Una explicación responde a un ámbito de sentido, y a él se ajusta. Mientras se desarrolla y despliega, lo real (que no admite explicación alguna) sigue su curso. Decimos que una explicación refiere algo de lo real, pero eso sólo complace a los que fundan la realidad en las palabras y la ascienden a lo real, como ciertas realidades burocráticas y tecnológicas nos lo hacen saber con cotidianidad enfermiza. La verdad es que lo real y las palabras son como el agua y el aceite. La explicación necesita que todo permanezca en-cerrado, y, dentro, las palabras se preguntan, se cuestionan, se reflejan unas a otras. Allí, dentro, una realidad crece como una segunda naturaleza. Afuera, pasa lo que pasa sin preguntas, sin sentido, sin dirección preestablecida. Pero, ¿por qué sucede lo que sucede? Es la pregunta que el amigo se hizo (con sus palabras, no con estas) y la respuesta que se dio compite con la duda original que nos estalla en la cabeza. Me reí, y estas palabras –las que frente a ti y (ahora) frente a mí discurren- se fueron arracimando para llegar a este momento. Lo que debiera desmentir lo dicho hasta ahora, en el sentido de que preví este momento, (en) el que ahora escribo.
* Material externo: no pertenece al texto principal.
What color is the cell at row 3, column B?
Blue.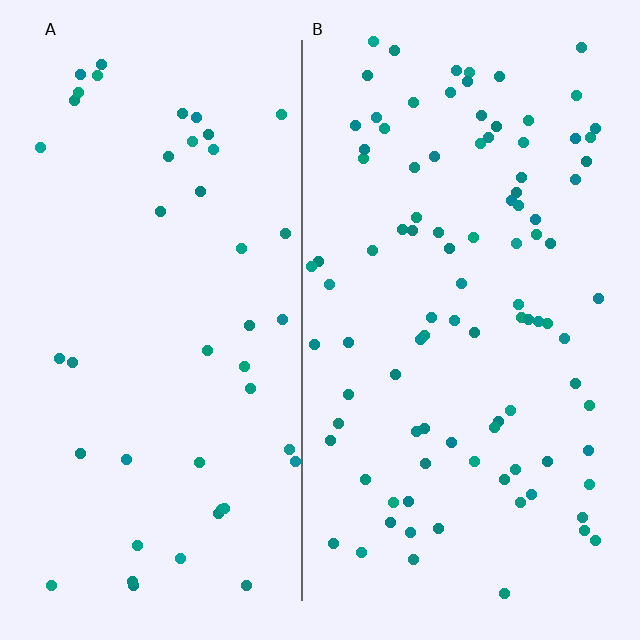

Claro está, no estoy escribiendo lo que podía haber escrito en el momento de la conversación, por demás algo imposible puesto que supondría haberla interrumpido, hace a un lado al amigo con su extrañeza -doble ahora y con otra pregunta, a saber, ¿pero qué le pasa a éste?- La verdad es que nadie se arriesga en sus cabales a algo así, de modo que la conversación sigue (siguió) como en dos partes: en mi cabeza, a partir de la frase problemática,

(…escribo esto después, hace poco -pero siempre- después, y el «hace poco» no dice nada porque no se trata de tocar el problema digamos fresco, porque como lo dijo alguien lo pensado no se olvida y de lo que se trata es de ahondar en ese destello en el que me di cuenta de que nada en absoluto tiene sentido, que algunas preguntas van a parar a un saco roto; y darme cuenta, por cierto, como quien descubre que ya esto lo sabía, sólo que hasta ese momento no se había presentado tan en cuerpo completo hasta el punto de que lejos de preocupar y hundir en cavilaciones abstrusas provoca en el cuerpo –esto que muere y se va volviendo polvo– risa…)

y en la realidad, en la efímera cotidianidad intrascendente. (¿Sigue ahora?)

No es el destino, ni nada que se le parezca; sino la pertinaz sensación sin exterioridad de que es posible hacer algo que nos distraiga (de la muerte). Pero me desvío, y de seguir por aquí tomaría un curso paralelo… El hecho es que nada tiene sentido, escribir incluso. El ámbito de sentido donde ocurre no exige nada más, y por cierto, nada más allá. Hay quienes lo ambicionan y hasta sueñan, pero el Eclesiastés 12:81 tiene pertinencia aquí. Bastaría, repito, con decir que toda explicación es humana, y por tanto no tiene más allá. El sentido que ambicionamos es una explicación para alcanzar la paz, la paz del sentido; en cambio, la muerte, el sueño, la locura postulan la paz del sin-sentido... Sólo quedan dos opciones: suspender, renunciar a toda explicación; o bien, seguir preguntándonos «¿por qué?». Pienso sin embargo que justamente hacemos las dos cosas, preguntamos como quien renuncia y (preguntamos) sin esperanza. Practicamos cotidianamente un cinismo ignorante de sus alcances. El cínico que se descubre puede sufrir. Nosotros no.




1“Vanidad de vanidades, dice el Predicador, todo es vanidad.”